A equipe procurou melhorar os materiais e designs existentes modificando a camada de eletrólitos, feita geralmente de polímeros. Mas as propriedades do polímero, assim como sua capacidade de conduzir prótons, degradam-se facilmente em altas temperaturas, são difíceis de reter quando reduzidas à dimensão de nanômetros e são difíceis de esterilizar. Os pesquisadores se perguntaram se uma cerâmica – um material resistente ao calor que pode conduzir prótons naturalmente – poderia ser transformada em um eletrólito para células de combustível de glicose.

“Quando você pensa em cerâmica para uma célula de combustível de glicose, ela tem a vantagem de estabilidade em longo prazo, pequena escalabilidade e integração de chip de silício”, observou Rupp. “Elas são duras e robustas.”

Configuração experimental personalizada usada para caracterizar 30 células de combustível de glicose em sequência rápida. Crédito: Kent Dayton

Pico de energia

Os pesquisadores projetaram uma célula a combustível de glicose com um eletrólito feito de céria, um material cerâmico que possui alta condutividade iônica, é mecanicamente robusto e, como tal, é amplamente utilizado como eletrólito em células a combustível de hidrogênio. Também se mostrou biocompatível.

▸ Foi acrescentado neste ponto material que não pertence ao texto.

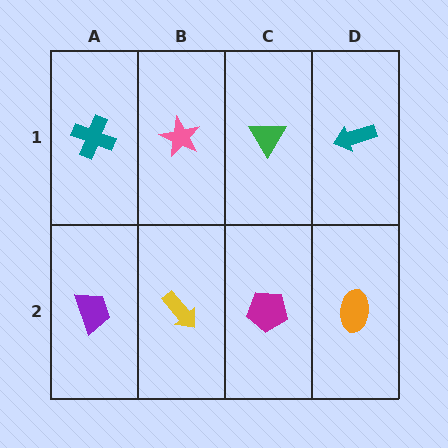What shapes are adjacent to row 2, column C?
A green triangle (row 1, column C), a yellow arrow (row 2, column B), an orange ellipse (row 2, column D).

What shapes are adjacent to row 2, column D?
A teal arrow (row 1, column D), a magenta pentagon (row 2, column C).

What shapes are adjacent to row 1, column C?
A magenta pentagon (row 2, column C), a pink star (row 1, column B), a teal arrow (row 1, column D).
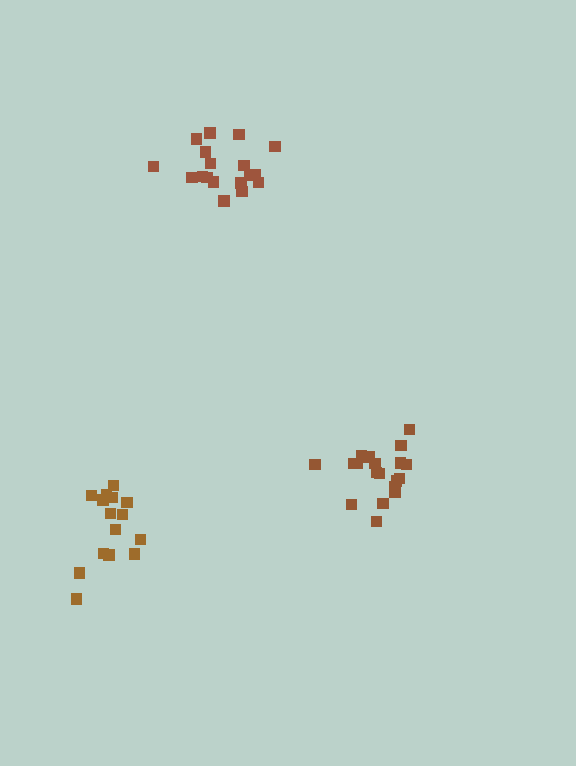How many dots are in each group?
Group 1: 19 dots, Group 2: 15 dots, Group 3: 18 dots (52 total).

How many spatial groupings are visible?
There are 3 spatial groupings.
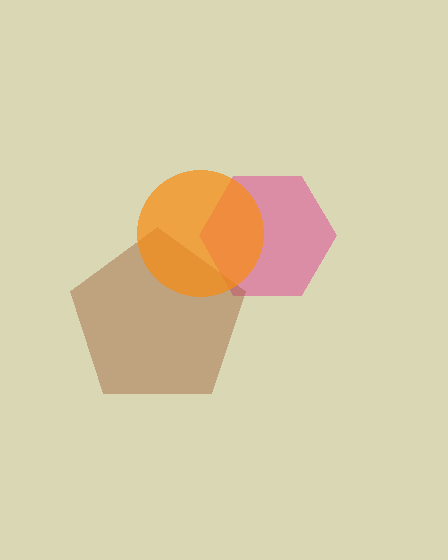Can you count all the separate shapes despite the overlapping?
Yes, there are 3 separate shapes.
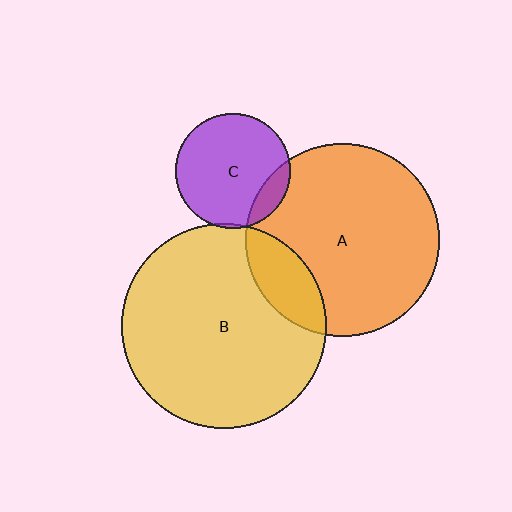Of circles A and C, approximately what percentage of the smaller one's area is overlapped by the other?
Approximately 15%.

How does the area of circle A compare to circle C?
Approximately 2.8 times.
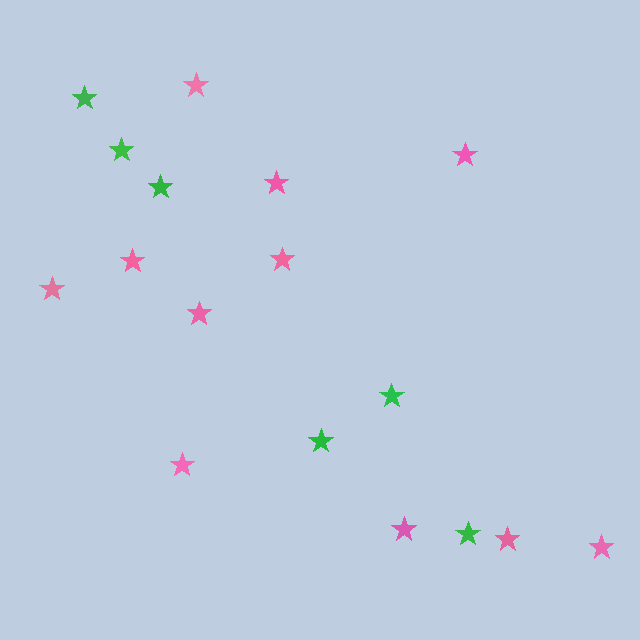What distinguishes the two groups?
There are 2 groups: one group of green stars (6) and one group of pink stars (11).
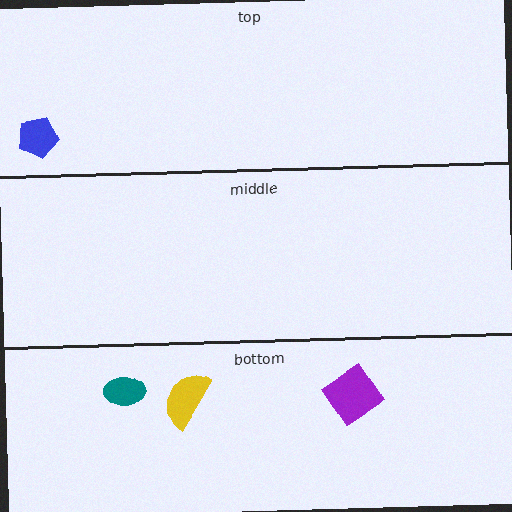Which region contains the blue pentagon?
The top region.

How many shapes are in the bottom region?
3.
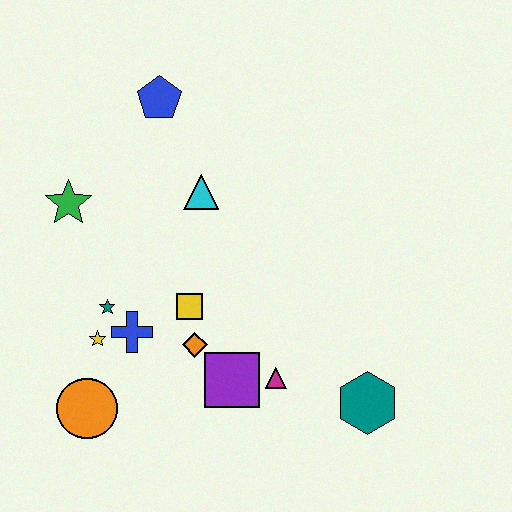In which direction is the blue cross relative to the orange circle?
The blue cross is above the orange circle.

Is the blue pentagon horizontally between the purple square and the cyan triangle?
No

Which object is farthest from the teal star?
The teal hexagon is farthest from the teal star.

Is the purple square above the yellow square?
No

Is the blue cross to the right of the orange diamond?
No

“A céria é ativamente estudada na comunidade de pesquisa do câncer”, observou Simons. “Também é semelhante à zircônia, que é usada em implantes dentários, e é biocompatível e segura”.

A equipe ensanduichou o eletrólito com um ânodo e um cátodo feitos de platina, um material estável que reage prontamente com a glicose. Os pesquisadores fabricaram 150 células de combustível de glicose individuais em um chip, cada uma com cerca de 400 nanômetros de espessura e cerca de 300 micrômetros de largura (aproximadamente a largura de 30 cabelos humanos). Eles padronizaram as células em pastilhas de silício, mostrando que os dispositivos podem ser emparelhados com um material semicondutor comum. Mediram então a corrente produzida por cada célula à medida que fluíam uma solução de glicose sobre cada dispositivo em uma estação de teste fabricada sob medida.

Eles descobriram que muitas células produziam uma voltagem de pico de cerca de 80 milivolts. Dado o pequeno tamanho de cada célula, essa saída é a maior densidade de potência de qualquer projeto de célula de combustível de glicose existente.

“Emocionantemente, somos capazes de extrair energia e corrente suficientes para alimentar dispositivos implantáveis”, disse Simons.

“É a primeira vez que a condução de prótons em materiais eletrocerâmicos pode ser usada para conversão de glicose em energia, definindo um novo tipo de eletroquímica”, afirmou Rupp. “Ela estende os casos de uso de materiais de células de combustível de hidrogênio para novos e emocionantes modos de conversão de glicose.”